Suppose your bank account will be worth $15,000.00 in one year. The interest rate (Discounted Rate) that the bank pays is 7%. What is the present value of your bank account today? What would the present value of the account be if the discount rate is only 4%?
To determine the present value of your bank account, you need to use the formula for calculating the present value of a future amount of money, which takes into account the interest rate and the time period.
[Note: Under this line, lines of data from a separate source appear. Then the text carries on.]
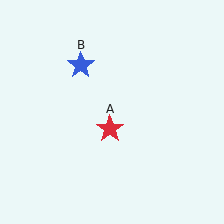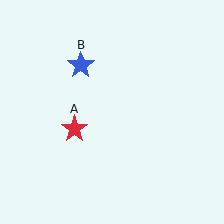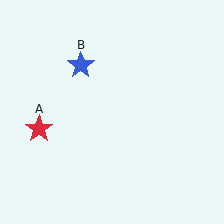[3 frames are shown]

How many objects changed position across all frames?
1 object changed position: red star (object A).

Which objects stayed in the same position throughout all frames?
Blue star (object B) remained stationary.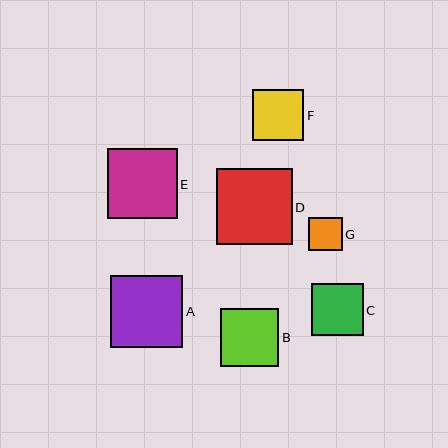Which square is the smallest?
Square G is the smallest with a size of approximately 33 pixels.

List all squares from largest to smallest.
From largest to smallest: D, A, E, B, C, F, G.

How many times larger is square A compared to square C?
Square A is approximately 1.4 times the size of square C.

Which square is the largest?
Square D is the largest with a size of approximately 76 pixels.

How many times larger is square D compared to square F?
Square D is approximately 1.5 times the size of square F.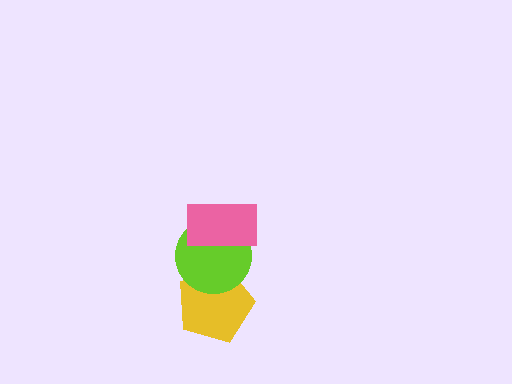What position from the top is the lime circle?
The lime circle is 2nd from the top.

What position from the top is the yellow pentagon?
The yellow pentagon is 3rd from the top.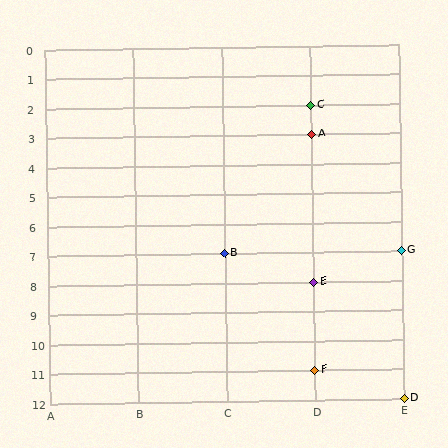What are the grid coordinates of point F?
Point F is at grid coordinates (D, 11).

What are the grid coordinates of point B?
Point B is at grid coordinates (C, 7).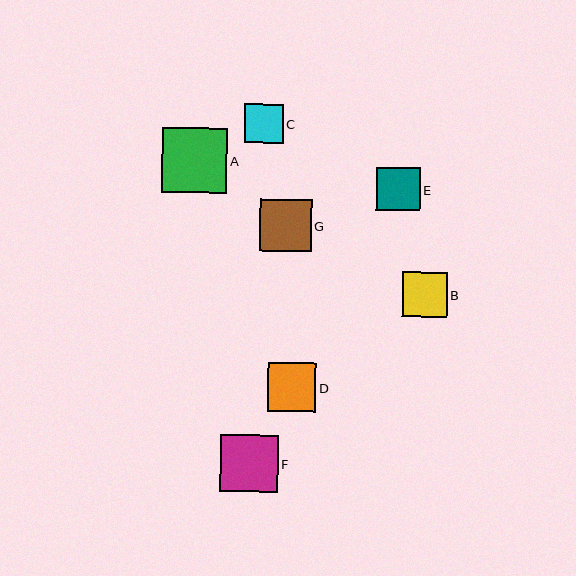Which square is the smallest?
Square C is the smallest with a size of approximately 39 pixels.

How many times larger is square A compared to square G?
Square A is approximately 1.3 times the size of square G.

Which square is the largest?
Square A is the largest with a size of approximately 65 pixels.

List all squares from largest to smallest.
From largest to smallest: A, F, G, D, B, E, C.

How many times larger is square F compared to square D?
Square F is approximately 1.2 times the size of square D.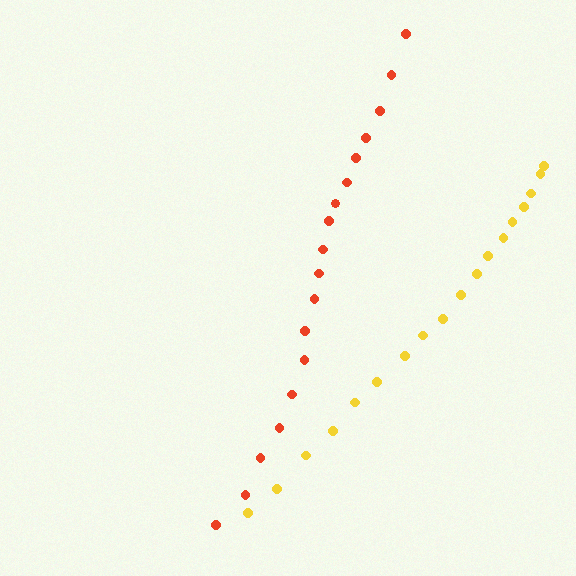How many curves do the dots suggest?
There are 2 distinct paths.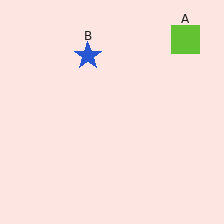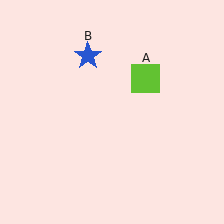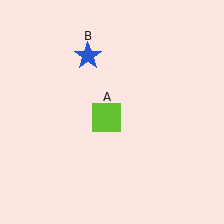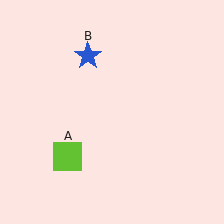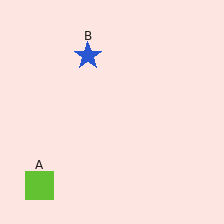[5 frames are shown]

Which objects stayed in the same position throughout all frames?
Blue star (object B) remained stationary.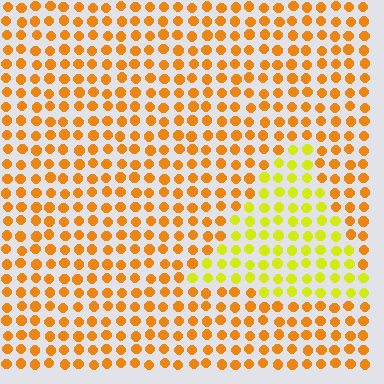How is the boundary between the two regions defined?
The boundary is defined purely by a slight shift in hue (about 35 degrees). Spacing, size, and orientation are identical on both sides.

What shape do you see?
I see a triangle.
The formula for calculating the present value (PV) is:
PV = FV / (1 + r)^n
Where:
PV = Present Value
FV = Future Value
r = Interest Rate
n = Time Period (in years)
Let's calculate the present value of your bank account, assuming an interest rate of 7% and a future value of $15,000.00:
PV = 15,000 / (1 + 0.07)^1
PV = 15,000 / 1.07
PV ≈ $14,018.69
Therefore, the present value of your bank account, assuming an interest rate of 7%, is approximately $14,018.69.
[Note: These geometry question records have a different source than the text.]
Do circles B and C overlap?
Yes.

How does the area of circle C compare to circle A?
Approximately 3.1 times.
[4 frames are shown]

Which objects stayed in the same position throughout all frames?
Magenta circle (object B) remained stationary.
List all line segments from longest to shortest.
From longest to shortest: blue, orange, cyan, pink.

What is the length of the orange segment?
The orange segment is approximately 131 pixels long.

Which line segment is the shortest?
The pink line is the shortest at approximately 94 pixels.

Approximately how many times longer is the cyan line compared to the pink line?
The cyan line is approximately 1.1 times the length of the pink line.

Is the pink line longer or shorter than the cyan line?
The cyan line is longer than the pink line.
Now, let's calculate the present value of your bank account with a discount rate of 4%. We'll use the same future value of $15,000.00:
PV = 15,000 / (1 + 0.04)^1
PV = 15,000 / 1.04
PV ≈ $14,423.08
Therefore, the present value of your bank account, assuming an interest rate of 4%, is approximately $14,423.08.
By adjusting the interest rate, you can observe that the present value of the bank account decreases when the discount rate increases from 4% to 7%. This is because the higher the discount rate, the more the future value is discounted, leading to a lower present value.